Update: About a week or so after publishing this, Google posted this blog about why they make certain choices like the ones I outline below. Remember: as the headline suggest, Google is in it for them, not for you. Always be aware of this.
Google isn’t a search engine anymore.
Google is an answer engine.
The way that people search has changed – and this change has created an assumption that SEO pros need to know about.
The other day, I was coming back from the mall with my wife and we were trying to decide where to eat.
It was later (about 8:30PM) and we weren’t sure what was open on a Sunday. After all, Myrtle Beach is slowing down as we approach Labor Day.
As we waited at the stop light, she searched for
genos pizza hours
and waited for Google to return a result to her.
Right on the SERP, Google’s knowledge graph box told us that Geno’s Pizza closed at 9:00PM, leaving us enough time to call in and get our tasty pepperoni.
Of course, it was great.
But the search got me thinking how regular users (I’ll call my wife a regular Google user) think about search engines and how they return information. Users expect search engines to not just give them 10 links, but the answer. Google and Bing have shifted to be answer engines.
For some webmasters and site owners, this could border on annoying at best and business-threatening at worst. After all, what if your website used to be the answer platform? If I’m a website like iMore, I’m a little upset at this search result below. Where before, I wrote content that fit the searchers intent and gave the exact answer they were looking for, I’d be rewarded with a pageview. In the context of web-based publications that make their revenue from ad dollars, this was a pretty fair trade.
Google would crawl the web looking for the best resource on the query
how to reset an iphone and if my content was the most relevant, easy to understand and came from an authoritative website, I’d be sent organic search engine traffic. Google won because the search result returned what the searcher was looking for – leading the user to come back again and again to continue to use Google and click on AdWords related queries. iMore won because they wrote great content that was relevant and helped the user.
This is a great ecosystem and relationship.
But then this happens:
and it throws everything for a loop. Now the users have the expectation that answers will be present on the search engine results pages, not within a website.
This shift is important to note – it’s a fundamental change in how we use search engines and it could have a profound impact on the bottom line of thousands of websites.
It’s great that Google is looking to make results higher quality – and I’m all for that. It’s even better that Google has the ability to send you traffic in the first place – I’m all for that too.

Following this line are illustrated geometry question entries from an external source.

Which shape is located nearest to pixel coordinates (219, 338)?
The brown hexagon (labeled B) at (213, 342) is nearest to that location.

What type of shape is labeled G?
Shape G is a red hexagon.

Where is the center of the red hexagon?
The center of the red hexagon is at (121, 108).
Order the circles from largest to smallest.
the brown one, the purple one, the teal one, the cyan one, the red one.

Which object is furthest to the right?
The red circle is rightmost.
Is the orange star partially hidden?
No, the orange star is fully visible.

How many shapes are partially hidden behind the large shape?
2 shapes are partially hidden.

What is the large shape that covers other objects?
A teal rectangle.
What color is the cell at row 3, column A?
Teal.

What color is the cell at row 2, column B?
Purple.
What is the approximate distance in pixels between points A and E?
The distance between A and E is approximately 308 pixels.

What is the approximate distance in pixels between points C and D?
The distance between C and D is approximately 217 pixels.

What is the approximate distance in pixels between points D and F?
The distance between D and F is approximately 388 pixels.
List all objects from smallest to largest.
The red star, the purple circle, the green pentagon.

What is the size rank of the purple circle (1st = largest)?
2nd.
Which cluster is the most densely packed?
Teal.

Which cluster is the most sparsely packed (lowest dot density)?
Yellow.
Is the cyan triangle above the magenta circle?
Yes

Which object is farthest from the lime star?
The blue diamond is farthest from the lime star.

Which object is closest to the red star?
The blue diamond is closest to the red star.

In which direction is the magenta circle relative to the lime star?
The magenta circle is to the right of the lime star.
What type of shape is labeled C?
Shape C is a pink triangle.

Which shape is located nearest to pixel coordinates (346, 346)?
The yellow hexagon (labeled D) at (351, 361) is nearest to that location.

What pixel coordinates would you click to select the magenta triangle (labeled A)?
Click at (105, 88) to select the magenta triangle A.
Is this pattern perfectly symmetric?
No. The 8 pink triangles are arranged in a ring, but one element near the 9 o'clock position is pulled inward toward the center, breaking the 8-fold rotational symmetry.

But, it’s very important to understand that traffic from search engines will always be a privilege, not a right. A company like Google could, at any time, purchase a startup that puts you out of business. Google getting into an industry like real estate, travel or others could potentially put a search box above your organic results or stuff so many AdWords ads and sponsored content above the fold that your first-ranking website won’t get a click. You could build a million more links and it wouldn’t matter on this result.
I don’t mean to sound tinfoil hat here.
I’m just being honest – Google and Bing are looking for ways to their companies to profit, not yours. I don’t truly think that they are evil, but they are acting in their best interests.
Seize the opportunities that you have – if you are successful and profitable with organic search engine marketing and making tons of money with your efforts, do that.
But don’t forget there is an entire world out there that wants easy, fast, cheap and convenient answers and solutions. Just because Google is your friend (sending you free traffic) doesn’t mean they always will be.
Connect information to your clients, customers or peers when they need it.